Purpose: To devise a more comprehensive quantitative representation for spectral encodings in frequency-dependent diffusion measurements for improved estimation of D(ω).

Theory and methods: Whereas a spectral diffusion measurement is typically represented by a Dirac delta function at a single attributed frequency, spectral response is represented here by the encoding power in |Q(ω)|² over a set of contiguous frequency intervals. Using this representation paradigm, a linear encoding model is formulated wherein diffusivity over each interval can be estimated by inverting the encoding process from a set of measurements. This strategy was validated in in vivo human brain imaging experiments evaluating D(ω) up to 50 Hz over 10-Hz intervals using high-performance gradients. The employed spectral encodings were selected using an accompanying framework devised to ensure robust encoding performance given the chosen frequency intervals. Additionally, simulated measurements were carried out to compare the performance in estimating D(ω) using the proposed encoding model versus using single-frequency attribution in relation to the form of D(ω) and the width of frequency intervals.

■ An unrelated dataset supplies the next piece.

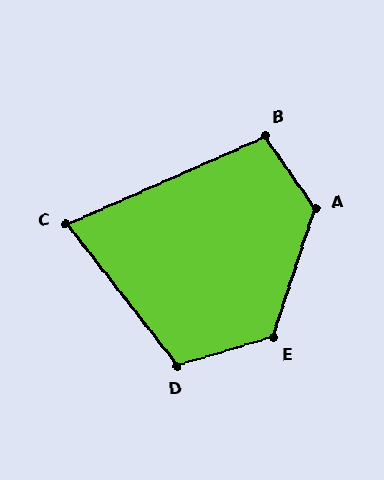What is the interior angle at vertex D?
Approximately 111 degrees (obtuse).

Results: In vivo D(ω) determined using the proposed encoding strategy were found to increase with increasing frequency and could be mapped to spectral responses more spectrally selective than those characteristic of single-frequency attribution. In turn, simulated measurements demonstrated that the linear encoding model permitted D(ω) estimation with improved accuracy, especially for more nonlinear D(ω), at the expense of reduced precision, particularly for narrower frequency intervals.

Conclusion: By devising a more holistic representation paradigm for frequency-dependent diffusion measurements, D(ω) can be recovered with higher fidelity.